疾步走到床边,让太医以及众侍女们全数退下,见面色颓败的吴戟微微转醒,他蹲身附向前去,握住他的手,“父亲,心中还有何事记挂,放不下?”

吴戟面皮浮肿,颜色潮红。见是他,神情略有些淡淡的失望,却是用了全力抓住他的手,嘴唇不停的蠕动,却只发出很小的声响。

他眼见这样,忍不住想起那日梅岭阿璃走的时候的情况,心下大痛,将身子再前倾一些,附耳到吴戟唇边,屏息静听。

“想……恒……我……见……”

“父亲可是想见三弟?”根据隐约听到的字眼,将心中的可能性猜测说出来,果然见吴戟吃力却也用力的点头。

是呀,最是让吴戟心中有愧,操心和担心的人,怕也就是恒了。

他微微用力,握紧吴戟的手,尽量让自己说的平和一些,安慰老人家弥留之际最脆弱的心,“父亲放心,孩儿这就去将恒带来见父亲。
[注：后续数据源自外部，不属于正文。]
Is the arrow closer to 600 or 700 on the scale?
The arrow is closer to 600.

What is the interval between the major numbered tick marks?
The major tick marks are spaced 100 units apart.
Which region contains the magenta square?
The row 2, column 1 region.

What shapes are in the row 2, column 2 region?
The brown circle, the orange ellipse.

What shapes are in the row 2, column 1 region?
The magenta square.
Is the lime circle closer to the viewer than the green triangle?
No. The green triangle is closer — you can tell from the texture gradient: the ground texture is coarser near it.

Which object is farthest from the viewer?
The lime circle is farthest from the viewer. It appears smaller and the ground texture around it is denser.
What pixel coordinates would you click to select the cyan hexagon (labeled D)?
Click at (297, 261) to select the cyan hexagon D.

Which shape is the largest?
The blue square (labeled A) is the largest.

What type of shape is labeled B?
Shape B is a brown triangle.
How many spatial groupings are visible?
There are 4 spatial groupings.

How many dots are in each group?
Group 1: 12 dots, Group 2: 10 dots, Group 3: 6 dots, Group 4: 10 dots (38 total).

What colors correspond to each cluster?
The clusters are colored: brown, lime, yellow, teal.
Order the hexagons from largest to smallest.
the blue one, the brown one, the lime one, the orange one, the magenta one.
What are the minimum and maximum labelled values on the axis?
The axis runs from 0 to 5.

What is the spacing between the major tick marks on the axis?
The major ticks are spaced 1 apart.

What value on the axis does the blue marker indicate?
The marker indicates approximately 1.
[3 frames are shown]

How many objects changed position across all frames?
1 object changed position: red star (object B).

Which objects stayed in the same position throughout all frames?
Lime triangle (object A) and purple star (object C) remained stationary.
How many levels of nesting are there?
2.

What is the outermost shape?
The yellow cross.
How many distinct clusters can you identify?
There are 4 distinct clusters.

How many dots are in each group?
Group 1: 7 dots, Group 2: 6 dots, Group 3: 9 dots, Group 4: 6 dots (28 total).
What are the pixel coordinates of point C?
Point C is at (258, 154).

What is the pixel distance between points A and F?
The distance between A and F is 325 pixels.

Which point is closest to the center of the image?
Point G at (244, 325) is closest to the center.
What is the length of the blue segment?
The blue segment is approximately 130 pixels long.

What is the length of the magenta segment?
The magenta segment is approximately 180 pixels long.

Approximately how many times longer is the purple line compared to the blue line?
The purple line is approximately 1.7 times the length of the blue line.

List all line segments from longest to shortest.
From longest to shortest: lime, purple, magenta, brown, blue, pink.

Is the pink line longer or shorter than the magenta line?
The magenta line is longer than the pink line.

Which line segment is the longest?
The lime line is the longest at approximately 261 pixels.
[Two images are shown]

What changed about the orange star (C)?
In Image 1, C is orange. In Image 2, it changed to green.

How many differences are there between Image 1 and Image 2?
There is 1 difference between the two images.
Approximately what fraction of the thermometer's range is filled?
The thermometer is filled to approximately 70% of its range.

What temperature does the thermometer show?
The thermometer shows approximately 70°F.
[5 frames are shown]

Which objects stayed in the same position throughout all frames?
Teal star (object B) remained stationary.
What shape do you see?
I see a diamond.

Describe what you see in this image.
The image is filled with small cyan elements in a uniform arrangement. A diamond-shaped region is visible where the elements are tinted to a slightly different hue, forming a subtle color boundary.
”

吴戟依旧艰难的点头,脸上隐约浮现的失望总算散了去。转而呈现出期待,满足的期待。

再次重重的握了下吴戟干瘪的手,将其放入被子中,末了从地上起来,朝着殿外走去。

吴戟虽然不是他的亲生父亲,可这么多年来对他也很是爱护,二十多年的养育之恩足以让他在此时不计一切代价的去完成他最后的心愿。

大殿之外,君黎犹如一棵树一般安静的站在门口。却在往来的风中不是的摇晃一下身体,朝着殿内瞄上几眼。

因为在殿中伺候的佩蓝告诉他说,吴戟的时日,不多了。而近日洛亦楚的举动也昭示着一个消息,吴戟病势不容乐观,恐怕不行了。